How to create an html snapshot / archive of your site at a particular date and time

#1 / Apr 23, 2011 4:59pm

talbina
20 posts

Let me explain this using an example.

You call know Drudge Report, which is a new link aggregator.

You can also see the Drudge Report at a specific data and time. For example, here it is on April 1st: http://www.drudgereportarchives.com/data/2011/04/01/20110401_130016.htm

Can anyone please tell me how would I go about doing something like this for an EE site?

What languages do I need and how complicated is something like this to implement for a beginner?

[Mod Edit: Moved to the CodeShare Corner forum]
#2 / Apr 23, 2011 5:58pm

narration
773 posts

talbina, it’s an interesting proposition, even if I have to quit looking at the forums and go on about a Saturday 😉

- my first thought was to do this by constructing an extension, which would allow modifying the EE-internal idea of what date-time it was. This alone would probably be more than a beginner would want to become involved with, unless with good experience in PHP as well as programming beforehand.

- but then, you can see that this would not be enough. Working from the modified date-time, you’d have to alter every database query EE makes, to disallow any kind of content after the cutoff moment.

This would be a pretty daunting concept, and there aren’t ‘hooks’ to allow you to do it in the fashion that extensions are developed, so you’d have to make an altered copy of the EE code. The work would have to be re-done potentially each time EE released.

- That CodeIgniter exists would let you build a ‘view-only and time limited’ version of EE’s data, but you’d have to replicate things like the template parser (very complex indeed) accurately—and again change this each time EE were to change in the future.

So, unless I’m missing something fundamental, I think we’re seeing that the code behind the Drudge Report is a very custom and special-purpose piece of work. With their traffic, likely they can afford that. And equally, if EE were to add the ability, it would pretty much need to be taken on and agreed to as a Feature Request, so that EllisLab persons would create and maintain it, because it was valuable to enough customers.
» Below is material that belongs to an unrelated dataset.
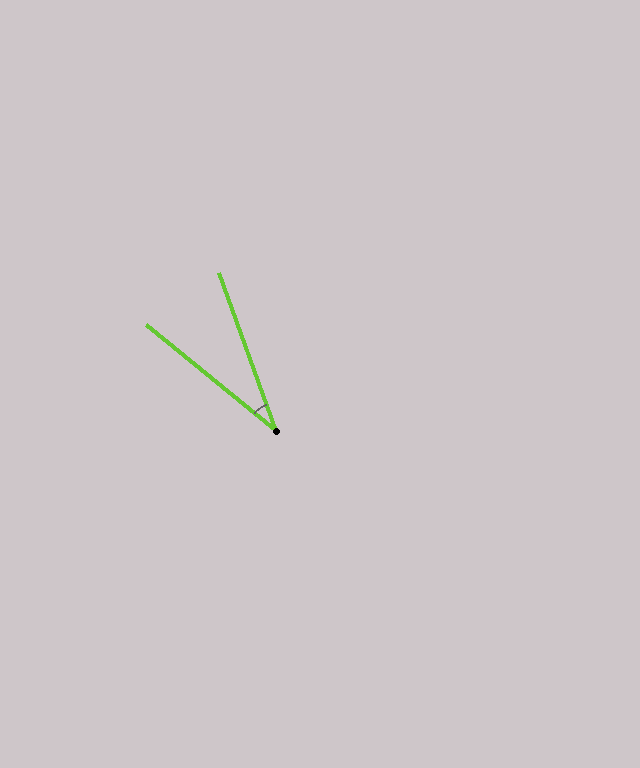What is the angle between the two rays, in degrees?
Approximately 31 degrees.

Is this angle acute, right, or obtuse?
It is acute.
talbina, your proposal is particularly interesting because looking at it shows that although EE is in fact very flexible as far as specializing and adding abilities, there are some ways in which it really can’t be so flexible—an aspect of the larger world.

A nice weekend, and regards,
Clive
#3 / Apr 23, 2011 6:18pm

narration
773 posts

Just a note or two more, as yes, the concept could be interesting for some special uses.

- however, another roadblock would be that to have a true ‘backwards window’, EE would have to somehow save not only every entry you ever made into its database, but all the content which doesn’t come from the database, such as images, uploaded files, etc.. This isn’t part of its design, and again would be very specialist.

- I thought after a moment of the Wayback Machine, which crawls the web and does take snapshots of websites, often daily. I’d always wanted to look at it, so just did. Clearly it takes immense resources to do this, and it can be very useful, perhaps for your purposes.

Issues noted:

1. It only publishes after 6 months, so that recent changes aren’t available.

2. There’s a limitation, probably also controlled by the individual sites, on how deep the site links are recorded. You can’t look at forums on EE, for example.

3. However, I was interested that for http://www.cnn.com, links into story areas did work, and that actually individual stories (pages) could be linked to beyond this. That’s because the links could still be reached live, as CNN has itself kept them. The look of the story and site might well be different, however, as you are now no longer strictly looking back in time.

Enough to learn on this today 😉

C.
#4 / Apr 24, 2011 6:58pm

handyman
509 posts

Let me explain this using an example.

You call know Drudge Report, which is a new link aggregator.

You can also see the Drudge Report at a specific data and time. For example, here it is on April 1st: http://www.drudgereportarchives.com/data/2011/04/01/20110401_130016.htm

Can anyone please tell me how would I go about doing something like this for an EE site?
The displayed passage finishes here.